Pero en 1948, el Topolino fue mejorado, y al mejorar, perdió parte de su personalidad. Le cambiaron la trompa, le agregaron válvulas a la cabeza, la potencia aumentó a 16,5 HP. Reforzaron el bastidor, eliminando una tendencia anterior a retorcerse o a pandearse cuando era sometido a consuetudinarios malos tratos (andar por Buenos Aires, verbigracia). Los faros quedaron integrados dentro del aspecto frontal. Se ganó un poco de espacio. La velocidad máxima llegó a genuinos 100 kilómetros por hora sin retoques.
Fue un paliativo; de todos modos, el ciclo vital del mágico ratoncito, ya llegaba a su fin. En 1950, llegaría la Nuova 500 -motor atrás, cuatro minúsculos lugares, construcción integral, tesitura de actualidad-. Terminó la producción del Topolino después de 22 años y 500.000 unidades.
Las consecuencias
Pero nuestro relato no concluye con este réquiem. Simbólicamente, el Topolino vive aún.

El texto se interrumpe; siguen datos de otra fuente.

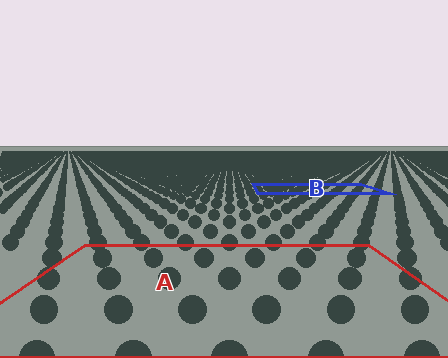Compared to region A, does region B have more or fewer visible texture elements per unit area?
Region B has more texture elements per unit area — they are packed more densely because it is farther away.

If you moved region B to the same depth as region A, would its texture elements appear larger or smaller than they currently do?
They would appear larger. At a closer depth, the same texture elements are projected at a bigger on-screen size.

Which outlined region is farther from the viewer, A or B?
Region B is farther from the viewer — the texture elements inside it appear smaller and more densely packed.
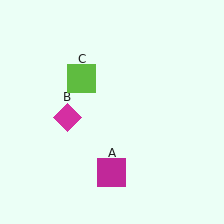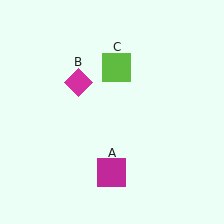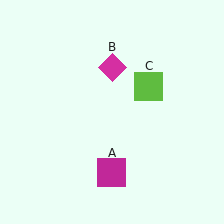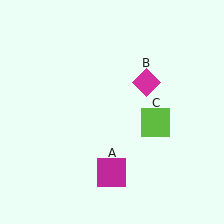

En 1948, los Cooper -padre e hijo, Charles y John- andaban buscando modos de hacer un auto de carrera que no solamente fuera barato, sino que además pudiera fabricarse con los escasos elementos que había en Europa aún malherida por la secuela de la guerra. Encontraron un motor de motocicleta -no viene al caso- y suspensiones independientes usando dos trenes delanteros de Fiat Topolino.
Así nació el primer Cooper 500, nació la marca Cooper, y virtualmente, renació el auto de carrera de motor atrás. Durante años, Cooper siguió usando para su suspensión, trenes delanteros de Topolino o modificaciones de los mismos.
En 1967, todos los coches Grand Prix usan prácticamente la misma suspensión. Mirándola con un poquito no más de buena voluntad, ¿es tan distinta de la que era la del Fiat 500, familiarmente llamado Topolino?
Caracteristicas técnicas
Fiat 500 A (1936 - 1947)
4 cilindros en línea con refrigeración a agua, válvulas y árbol de levas laterales, 52 x 67 mm, 570 cm³, compresión 6,5:1, potencia 13 HP a 4.000 rpm, enfriamiento a termosifón, sistema eléctrico Marelli 12v, 1 carburador Solex horizontal 22 HR. Embrague monodisco a seco, caja de cuatro marchas con 3ª y 4ª sincronizadas, relaciones internas 4,48:1 en 1ª, 2,73:1 en 2ª, 1,76:1 en 3ª, 1 a 1 en 4ª. Diferencial 4,87:1. Rodado 4.00 x 15, distancia entre ejes 2.000 mm, trochas 1110/1080 mm, peso 545 kg, velocidad máxima aproximadamente 87 km/h.
Fiat 500 B, como 500A.
Fiat 500C, válvulas a la cabeza con balancines y varillas, 16,5 HP a 4.400 rpm, carburador Weber 22 DRS o Solex 22 IAC-4, rodado 4.25 x 15, peso 625 kg, velocidad máxima aproximadamente 100 km/h.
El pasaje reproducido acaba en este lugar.